岛上那间活动板房改成的小控制室,挤了七八个人。穆勒在推力席,布萨在测试席,汉斯·科尼格斯曼——飞行可靠性副总裁,德国人,早期核心之一——在遥测席。屏幕是几块拼起来的显示器,曲线一条一条,绿的是正常,黄的是临界,红的是不该出现的。
桌角放着一杯冷掉的咖啡。没人喝。有人手汗,把鼠标垫蹭湿了一块。另一个人把笔帽咬在嘴里,咬久了,留下两排牙印。

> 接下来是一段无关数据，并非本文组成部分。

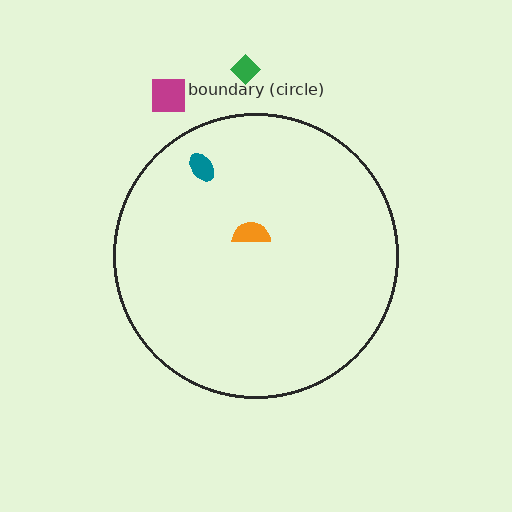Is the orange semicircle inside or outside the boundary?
Inside.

外面是夜。世界时 22 时 30 分,岛上当地时间傍晚。海面黑,发射台上的灯打亮,箭体在一圈光里,像被单独拎出来的一根。
板房外,剩下的人站在安全距离外。他们不进控制室,因为进不去——屋里满了。他们就站着,抬头看那根针,等它动。
风不大。海浪照常拍礁石。一只椰子蟹从板房后头爬过,没人理它。它大概不知道,今晚这岛上要发生的事,比它偷鞋重要。
"T 减十。"有人念。
"九。"
"八。"
念到零,点火。
一级发动机喷出白烟,先是一团,然后被自己的火推开。二十一米高的箭,动了。它离开发射台,慢慢抬起来,慢得让人心慌——头几秒,它不像在飞,像在被什么东西托着,犹豫。
然后它快了。
***
升空后,不对。
不是某个人说不对,是所有人都看出来了。箭体在滚。不是平稳地抬头,是拧着、晃着往上走。肉眼看得到,屏幕上也看得到:姿态角那条线,在抖。
"滚转偏大了。"科尼格斯曼说。
穆勒盯着推力曲线:"发动机在烧,没掉。"
可那摇晃,观感上就不对劲。像一个人起跑时先崴了一下脚,还能跑,可姿势已经歪了。
控制室里没人喊停。因为火箭还在飞,数据还在传,一切还能救。
然后,第二十五秒。
燃料管的一个接头处,漏了。不是漏一点,是喷。燃料喷出来,碰到热的地方,起火。屏幕上,那一处遥测先跳成黄,再跳成红,然后是一条直线——断了。
"漏油。"布萨说。
"起火了。"另一个人补。
火在箭体上,肉眼能看见。离台不远的观测点,有人举着望远镜,看见那团橘色的光贴着箭身走。
***
第二十六秒,火箭急速偏转。
不是慢慢歪,是猛地一甩。姿态线在屏幕上甩出一个尖角,像被人从侧面推了一掌。箭体本来该朝天上,这一甩,它朝了侧面。
"它偏了。"有人轻声说。
这句话说出来的时候,控制室里没有人动。不是不想动,是知道动了也没用——天上那东西,已经不听话了。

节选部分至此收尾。